Nous sommes là dans un système décentralisé parce que ces institutions locales, à l’exception du Préfet, ne sont pas nommées mais pour l’essentiel élues par les citoyens. Les élections locales concernent de fait les maires, les chefs de village (muhtar), les conseils municipaux et les conseils provinciaux. Le système électoral est basé sur le principe du suffrage universel, les élections sont libres et à un tour de scrutin, le mandat d’élu local au niveau municipal ou provincial est de 5 ans. Dans la mesure où ces élections locales sont organisées de façon regroupée à la même date, il arrive que l’électeur soit amené à déposer dans l’urne, quatre ou cinq bulletins différents, un pour le Maire, un pour le Conseil municipal, un pour le Conseil provincial, un pour le chef de village et dans les grandes villes, un pour le Maire de métropole. Cette remarque permet aussi de faire observer qu’en Turquie, les maires de commune (belediye baskani) sont élus au suffrage universel, comme d’ailleurs les maires de métropole, de quartier ou de village (muhtar).

3. Mutations en cours et réformes récentes
Le processus d’intégration européenne a donné une nouvelle impulsion politique à la Turquie, accentuant la nécessité de revoir la conception existante de l’administration locale. Après plusieurs années d’incertitudes et d’hésitations des gouvernements successifs, la réforme des collectivités locales et de l’administration publique turque expérimente actuellement de nouvelles pratiques pour répondre aux exigences européennes.
La victoire électorale de l’AKP (Adalet ve Kalkinma Partisi - Parti de la Justice et du Développement), en novembre 2002, a ouvert une « fenêtre d’opportunité politique » car jusqu’à cette date, le gouvernement n’avait pas de majorité stable au Parlement turc, ce qui gênait l’avènement d’une volonté politique susceptible de promouvoir une réforme véritable de l’administration locale et régionale. De fait, une série de lois a été adoptée, depuis 2004, ayant notamment pour objet de renforcer la décentralisation ou de redistribuer plus rationnellement les compétences entre les services de l’Etat et les collectivités locales. Dans ce cadre, le nouveau gouvernement de l’AKP n’a pas hésité à afficher un programme fortement décentralisateur qui a provoqué l’apparition de deux camps dans la classe politique turque.

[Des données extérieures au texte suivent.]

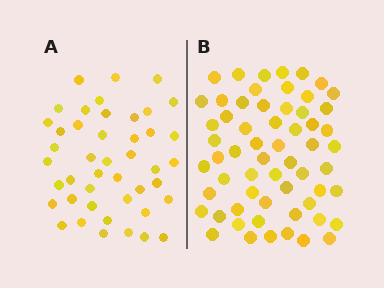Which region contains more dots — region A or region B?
Region B (the right region) has more dots.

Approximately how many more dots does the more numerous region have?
Region B has approximately 15 more dots than region A.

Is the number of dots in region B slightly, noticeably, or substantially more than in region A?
Region B has noticeably more, but not dramatically so. The ratio is roughly 1.4 to 1.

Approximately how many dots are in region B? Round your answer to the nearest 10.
About 60 dots.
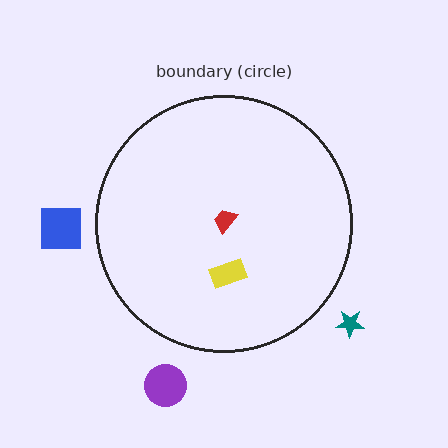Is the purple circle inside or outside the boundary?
Outside.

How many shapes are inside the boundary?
2 inside, 3 outside.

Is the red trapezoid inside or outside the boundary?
Inside.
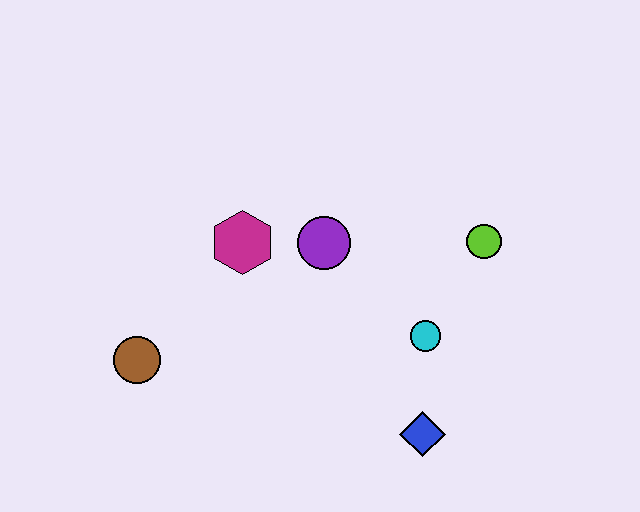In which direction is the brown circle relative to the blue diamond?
The brown circle is to the left of the blue diamond.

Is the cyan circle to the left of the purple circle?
No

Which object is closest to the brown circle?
The magenta hexagon is closest to the brown circle.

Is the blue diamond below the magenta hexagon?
Yes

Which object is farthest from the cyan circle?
The brown circle is farthest from the cyan circle.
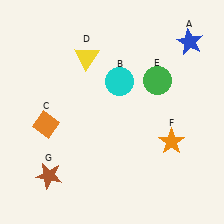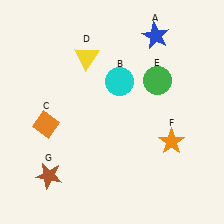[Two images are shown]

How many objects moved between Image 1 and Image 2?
1 object moved between the two images.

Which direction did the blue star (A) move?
The blue star (A) moved left.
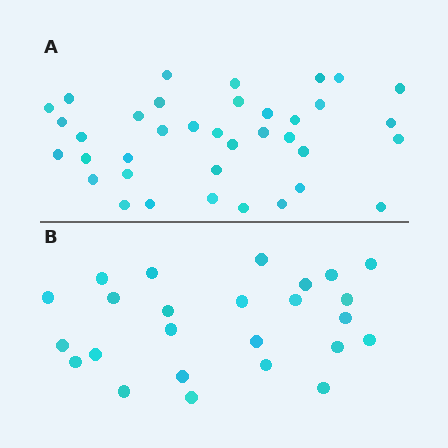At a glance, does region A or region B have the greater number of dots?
Region A (the top region) has more dots.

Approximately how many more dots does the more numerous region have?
Region A has roughly 12 or so more dots than region B.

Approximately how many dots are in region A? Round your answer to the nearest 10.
About 40 dots. (The exact count is 37, which rounds to 40.)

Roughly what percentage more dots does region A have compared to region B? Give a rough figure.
About 50% more.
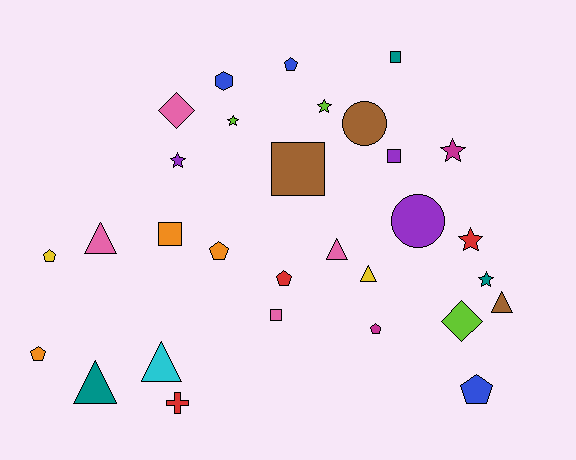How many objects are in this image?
There are 30 objects.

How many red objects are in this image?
There are 3 red objects.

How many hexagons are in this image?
There is 1 hexagon.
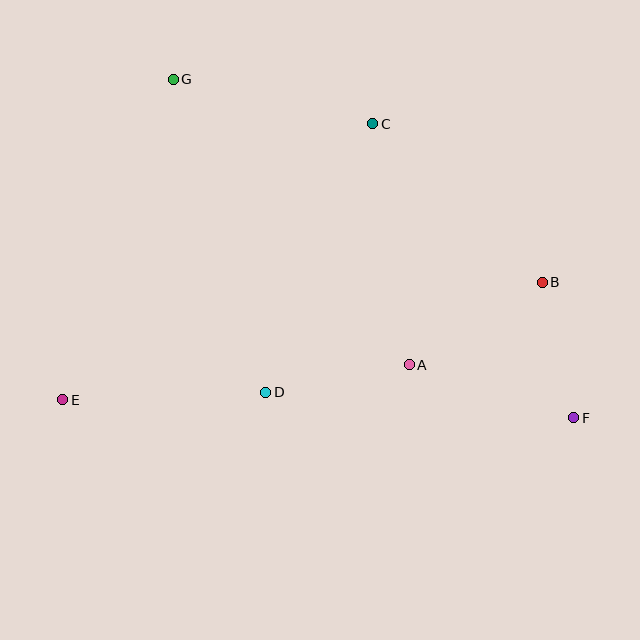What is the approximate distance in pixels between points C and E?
The distance between C and E is approximately 415 pixels.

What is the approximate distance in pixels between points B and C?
The distance between B and C is approximately 232 pixels.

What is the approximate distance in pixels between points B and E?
The distance between B and E is approximately 494 pixels.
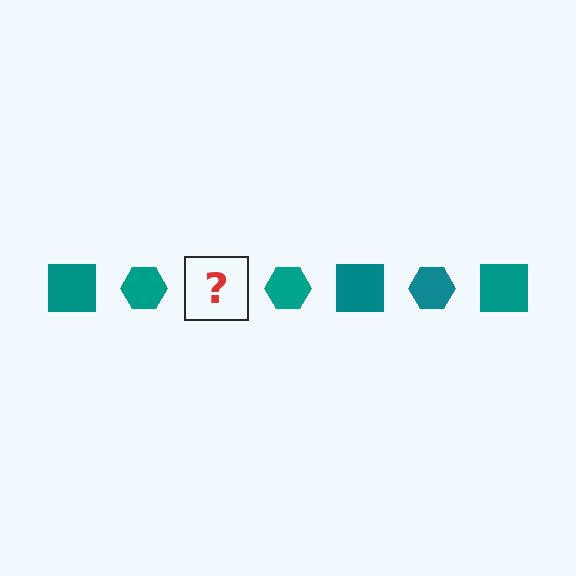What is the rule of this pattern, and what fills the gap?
The rule is that the pattern cycles through square, hexagon shapes in teal. The gap should be filled with a teal square.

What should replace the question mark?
The question mark should be replaced with a teal square.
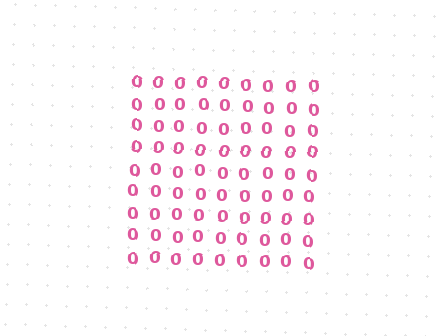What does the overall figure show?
The overall figure shows a square.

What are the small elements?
The small elements are digit 0's.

Ces deux tendances s’affrontent désormais régulièrement lorsque sont en jeu des questions touchant à la répartition des compétences entre les collectivités locales et le gouvernement central. Pour le gouvernement de l’AKP qui les soutient, en premier lieu, ces lois, malgré leurs insuffisances voire leurs lacunes, vont créer une structure plus transparente, plus participative et plus démocratique. Mais, en second lieu, pour l’opposition regroupée en particulier autour du CHP (Cumhuriyet Halk Partisi- Parti Républicain du Peuple), des syndicats et de certaines ONG, l’initiative prise par le gouvernement est dangereuse. En effet, si ce second camp accepte la nécessité d’une réforme de l’administration publique territoriale, il estime que les solutions proposées, comme par exemple, l’adoption du principe de subsidiarité, risquent d’être incompatibles avec la structure unitaire de l’Etat turc. Le Président de la République a, pour sa part, été amené à mettre son veto à certaines des réformes évoquées plus haut en insistant sur l’impact néfaste qu’elles pourraient avoir sur l’unité de la République. Il a, en particulier, jugé potentiellement inconstitutionnel certains transferts de compétences aux collectivités locales et dénoncé les risques présentés par un service public partiellement assumé par des acteurs privés.
Par ailleurs, la classification européenne dite de la « Nomenclature des Unités Territoriales Statistiques (NUTS) » a été instaurée en 2002 en Turquie suscitant, bien qu’elle n’ait qu’un caractère statistique, des débats houleux car étant perçue par certains comme la première étape d’un véritable processus politique de régionalisation. Rappelons que NUTS est une classification établie selon une hiérarchie distinguant 5 niveaux (3 niveaux régionaux et 2 niveaux locaux) et que la Commission européenne se sert du système NUTS à trois niveaux : NUTS 1 désigne les zones régionales disposant de la puissance économique, NUTS 2 renvoie plutôt à des unités de la taille du département ou de la province et NUTS 3 répertorie les unités administratives au niveau rural. La nécessité d’établir des régions NUTS 2 en Turquie a été satisfaite par la création de 26 nouvelles régions statistiques. Ces 26 nouvelles régions NUTS 2 regroupent les 81 provinces en fonction de leurs affinités géographiques, démographiques et économiques.
Le résultat le plus concret de ces initiatives récentes est la création « d’ Agences de développement régional » agissant dans le cadre des 26 régions NUTS 2. Vecteur d’une régionalisation de la planification en Turquie, ces Agences apparaissent, eu égard au projet de loi qui leur est consacré, comme un aménagement institutionnel ménageant les exigences de l’Union européenne en matière de développement régional, d’une part, et les réticences « domestiques » à s’engager dans une vraie décentralisation, d’autre part.
Les objectifs assignés à ces agences rejoignent les prescriptions de l’Union européenne et s’inspirent du principe de partenariat (même s’il n’est pas nommé ainsi) qui est depuis 1993 au cœur de la mise en œuvre des politiques régionales communautaires. En réalité, on observe qu’avec l’installation d’un échelon de gestion intermédiaire entre le niveau national et le niveau local, la planification cesse d’être totalement centralisée puisque qu’un système à deux étages est instauré. Le niveau du Ministère de l’intérieur se voit confier la coordination, la supervision et l’évaluation des plans régionaux tandis que les nouvelles Agences régionales reçoivent le rôle de coordonner l’ensemble des acteurs locaux pour l’élaboration et la mise en œuvre des plans régionaux. Toutefois, le fait que ces Agences restent dépendantes du Plan National (DPT) réduit malgré tout la portée de cette décentralisation du système territorial turc.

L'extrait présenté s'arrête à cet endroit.